What criteria are used to determine whether or not a lesion is amenable to IPNB?

When contemplating IPNB, there are several things to consider. For a lesion to be amenable to IPNB, it must be visible on one of the imaging modalities discussed above. Additionally, there must be a safe route to access the lesion without likely damage to vital organs or vascular structures. Vascular lesions should not undergo percutaneous needle biopsy. If a lesion is considered amenable to IPNB, patients must then be assessed to make sure they are candidates for this procedure.

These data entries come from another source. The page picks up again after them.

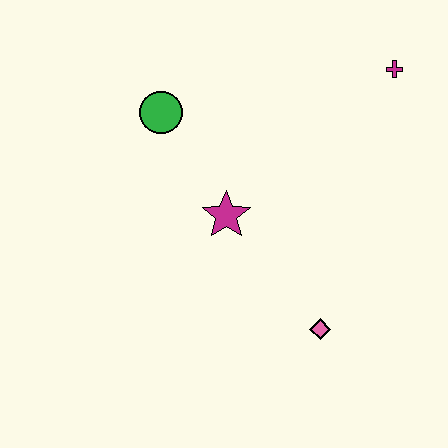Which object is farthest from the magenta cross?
The pink diamond is farthest from the magenta cross.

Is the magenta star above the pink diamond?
Yes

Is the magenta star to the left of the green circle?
No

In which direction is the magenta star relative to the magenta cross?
The magenta star is to the left of the magenta cross.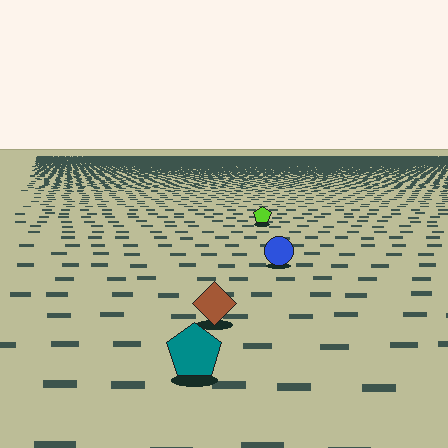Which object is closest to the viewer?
The teal pentagon is closest. The texture marks near it are larger and more spread out.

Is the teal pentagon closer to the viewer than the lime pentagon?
Yes. The teal pentagon is closer — you can tell from the texture gradient: the ground texture is coarser near it.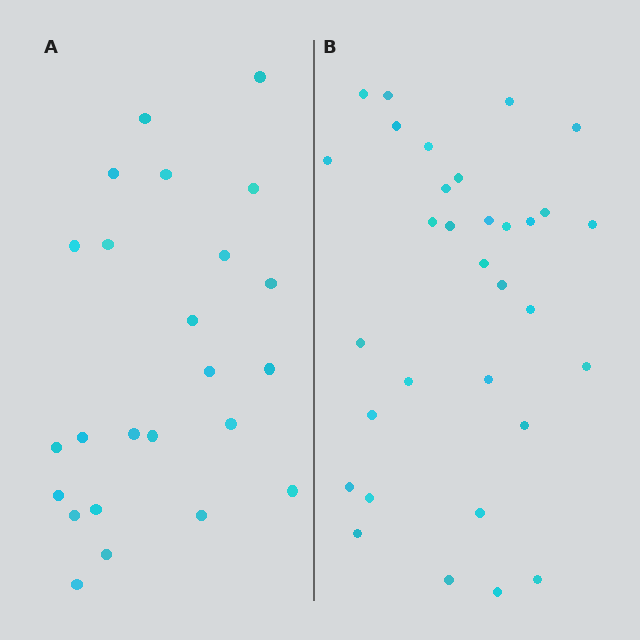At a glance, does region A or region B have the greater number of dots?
Region B (the right region) has more dots.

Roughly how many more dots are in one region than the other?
Region B has roughly 8 or so more dots than region A.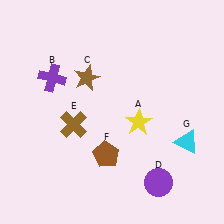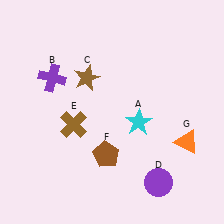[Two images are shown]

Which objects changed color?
A changed from yellow to cyan. G changed from cyan to orange.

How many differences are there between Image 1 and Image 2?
There are 2 differences between the two images.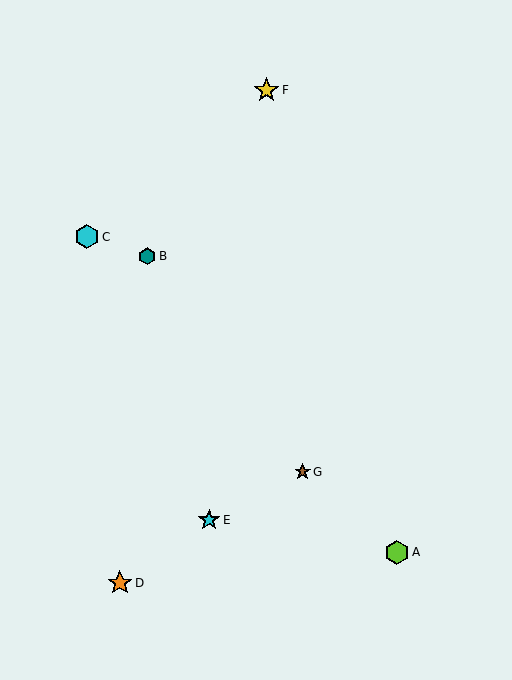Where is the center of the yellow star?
The center of the yellow star is at (266, 90).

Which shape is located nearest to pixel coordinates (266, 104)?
The yellow star (labeled F) at (266, 90) is nearest to that location.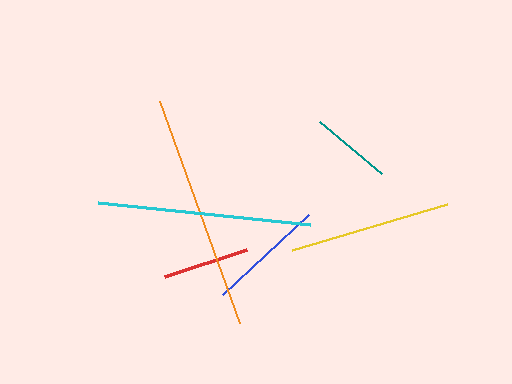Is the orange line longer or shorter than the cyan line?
The orange line is longer than the cyan line.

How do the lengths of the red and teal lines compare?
The red and teal lines are approximately the same length.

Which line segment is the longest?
The orange line is the longest at approximately 236 pixels.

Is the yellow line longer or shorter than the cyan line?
The cyan line is longer than the yellow line.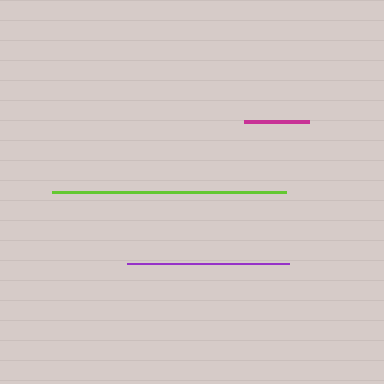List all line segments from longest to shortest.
From longest to shortest: lime, purple, magenta.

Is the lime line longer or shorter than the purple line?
The lime line is longer than the purple line.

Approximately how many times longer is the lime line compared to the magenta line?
The lime line is approximately 3.6 times the length of the magenta line.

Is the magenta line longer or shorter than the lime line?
The lime line is longer than the magenta line.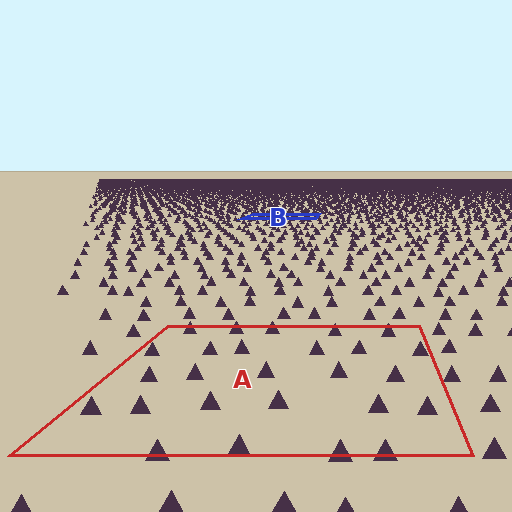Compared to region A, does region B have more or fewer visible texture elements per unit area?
Region B has more texture elements per unit area — they are packed more densely because it is farther away.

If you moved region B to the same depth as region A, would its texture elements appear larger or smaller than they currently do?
They would appear larger. At a closer depth, the same texture elements are projected at a bigger on-screen size.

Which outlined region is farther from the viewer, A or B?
Region B is farther from the viewer — the texture elements inside it appear smaller and more densely packed.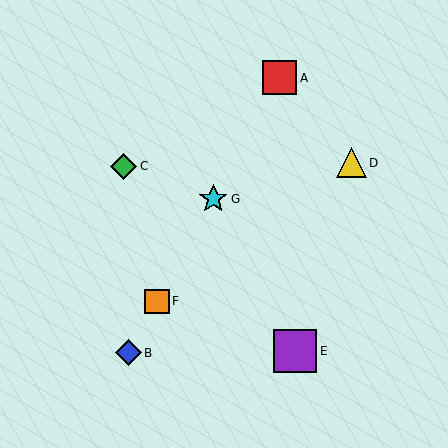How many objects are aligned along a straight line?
4 objects (A, B, F, G) are aligned along a straight line.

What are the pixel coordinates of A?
Object A is at (280, 78).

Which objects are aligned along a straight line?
Objects A, B, F, G are aligned along a straight line.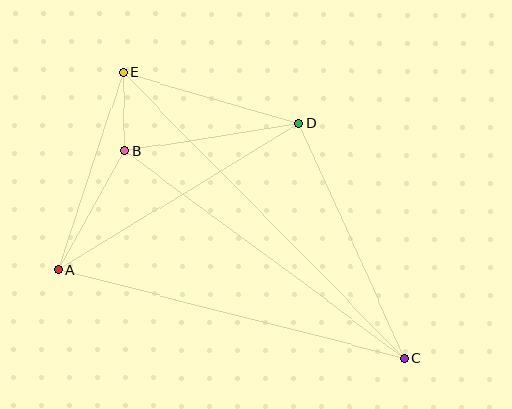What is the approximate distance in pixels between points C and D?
The distance between C and D is approximately 257 pixels.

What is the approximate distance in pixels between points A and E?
The distance between A and E is approximately 208 pixels.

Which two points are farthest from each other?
Points C and E are farthest from each other.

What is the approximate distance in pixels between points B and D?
The distance between B and D is approximately 176 pixels.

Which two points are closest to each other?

How effective is percutaneous needle biopsy?

Percutaneous biopsy is a very effective procedure with high diagnostic yield. Low false-positive and false-negative results are achieved in most organs. The success of IPNB is affected by multiple variables, including the number of samples obtained, the size and location of the target lesion, the type of needle used, the availability of an on-site cytologist, and the experience of the performing physician and the pathology staff. The reported overall success rate of IPNB ranges between 70% and 96% among all organs.